But Doreen, 60, not only won justice for Stephen, she has also campaigned tirelessly to make the legal system fairer for everyone.
And the charitable foundation she set up in Stephen’s memory is providing a lasting legacy by changing thousands of young lives.
Stephen was 18 when he was stabbed to death by a racist gang in 1993, and when murder charges against the suspects were dropped, Doreen resolved to hold the men who killed her son to account.
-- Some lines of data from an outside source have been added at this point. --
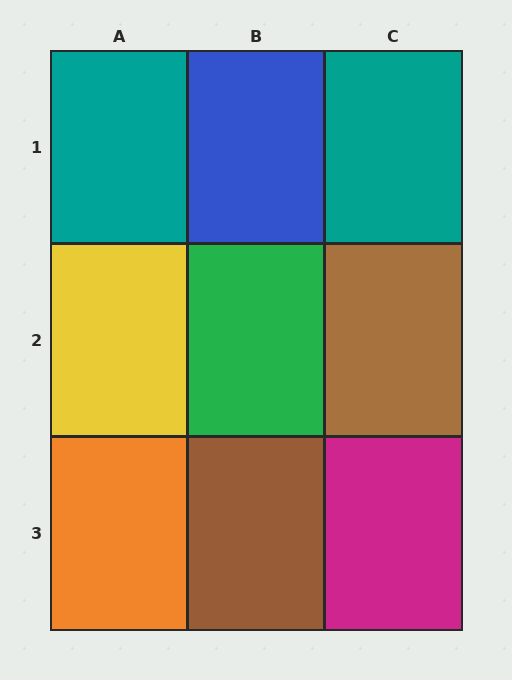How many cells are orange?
1 cell is orange.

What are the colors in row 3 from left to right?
Orange, brown, magenta.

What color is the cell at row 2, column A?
Yellow.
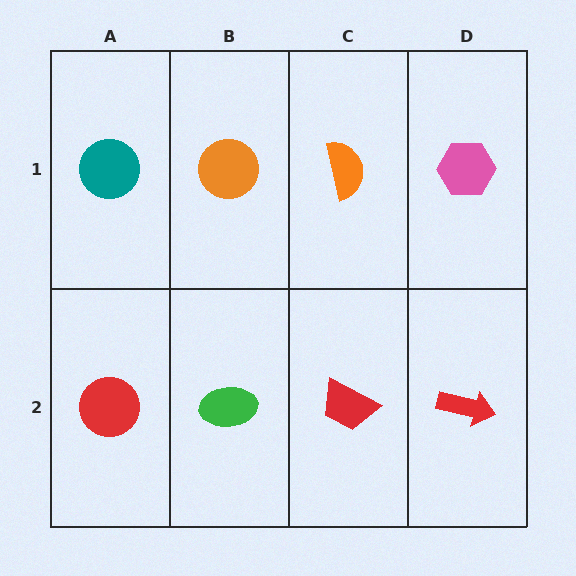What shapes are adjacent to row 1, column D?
A red arrow (row 2, column D), an orange semicircle (row 1, column C).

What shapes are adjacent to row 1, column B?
A green ellipse (row 2, column B), a teal circle (row 1, column A), an orange semicircle (row 1, column C).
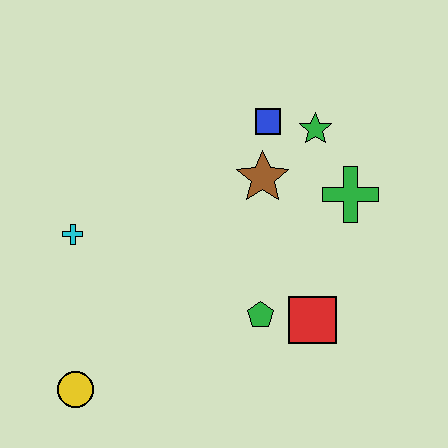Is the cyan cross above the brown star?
No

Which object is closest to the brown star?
The blue square is closest to the brown star.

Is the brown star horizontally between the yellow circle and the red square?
Yes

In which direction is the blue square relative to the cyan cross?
The blue square is to the right of the cyan cross.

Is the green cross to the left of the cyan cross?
No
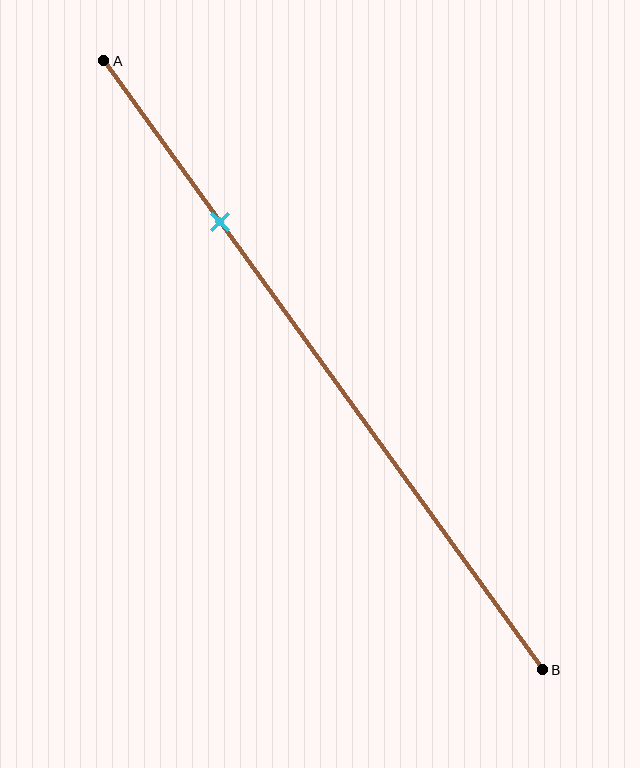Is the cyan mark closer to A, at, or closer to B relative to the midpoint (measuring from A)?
The cyan mark is closer to point A than the midpoint of segment AB.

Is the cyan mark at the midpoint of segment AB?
No, the mark is at about 25% from A, not at the 50% midpoint.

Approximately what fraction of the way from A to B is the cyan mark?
The cyan mark is approximately 25% of the way from A to B.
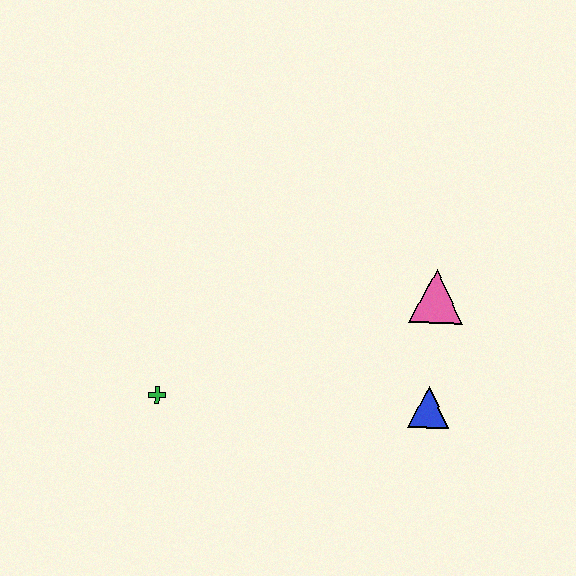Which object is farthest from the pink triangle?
The green cross is farthest from the pink triangle.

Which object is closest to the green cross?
The blue triangle is closest to the green cross.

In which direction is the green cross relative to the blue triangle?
The green cross is to the left of the blue triangle.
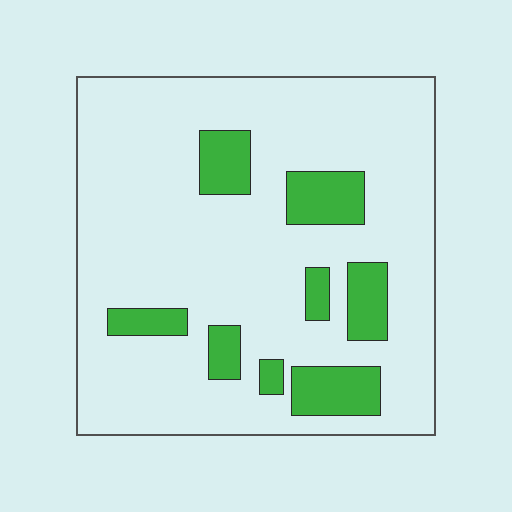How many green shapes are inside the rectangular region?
8.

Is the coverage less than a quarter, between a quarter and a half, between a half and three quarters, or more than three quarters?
Less than a quarter.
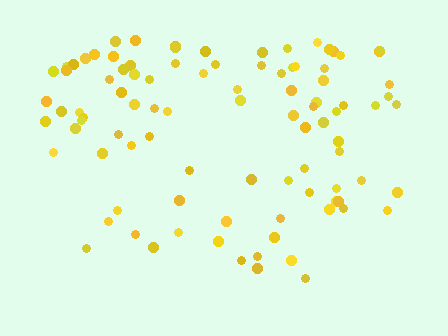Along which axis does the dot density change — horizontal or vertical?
Vertical.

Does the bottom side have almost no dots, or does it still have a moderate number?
Still a moderate number, just noticeably fewer than the top.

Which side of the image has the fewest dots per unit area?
The bottom.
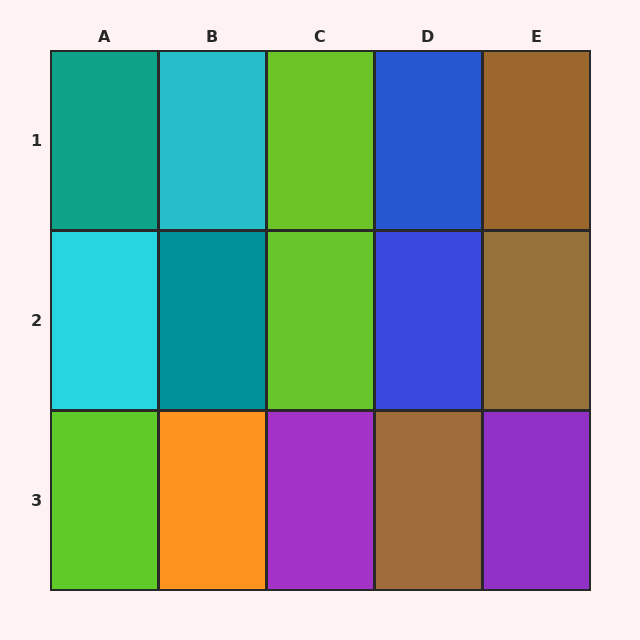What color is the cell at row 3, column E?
Purple.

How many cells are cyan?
2 cells are cyan.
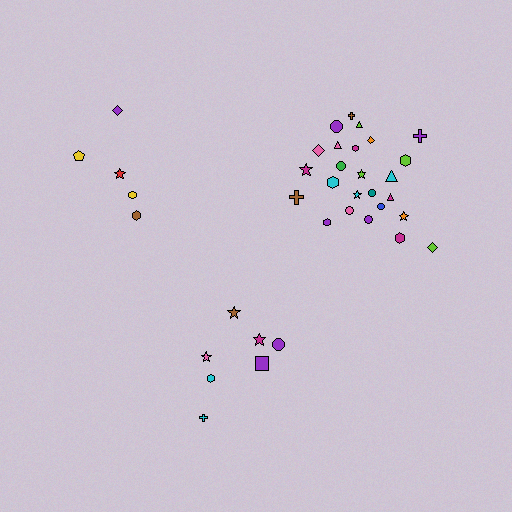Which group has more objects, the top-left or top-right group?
The top-right group.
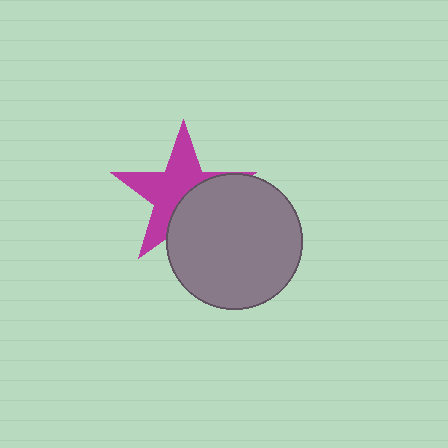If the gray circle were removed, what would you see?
You would see the complete magenta star.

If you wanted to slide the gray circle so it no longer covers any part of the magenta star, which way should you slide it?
Slide it toward the lower-right — that is the most direct way to separate the two shapes.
She became a powerful campaigner, forcing a public inquiry into the way police dealt with Stephen’s murder.
Its findings made the Metropolitan Police institute major changes to all murder investigations.
Doreen launched the Stephen Lawrence Charitable Trust in 1998 to promote equal opportunities for young people.
Doreen says: “We also run a programme to financially support architecture students, as Stephen dreamed of being an architect.”
Meanwhile, in 2000 Doreen won an amendment to the Race Relations Act, meaning authorities must reveal what measures they are taking to treat all people fairly.
Then, thanks to her campaigning, the Criminal Justice Act 2003 scrapped double jeopardy – the legal principle preventing someone being tried twice for the same crime.
In 2008 she opened the Stephen Lawrence Centre in Lewisham which offers free courses in IT, creative arts and multimedia.
Recalling the January day David Norris and Gary Dobson were finally convicted of murdering Stephen, Doreen said: “The verdict stunned me, I was in shock.”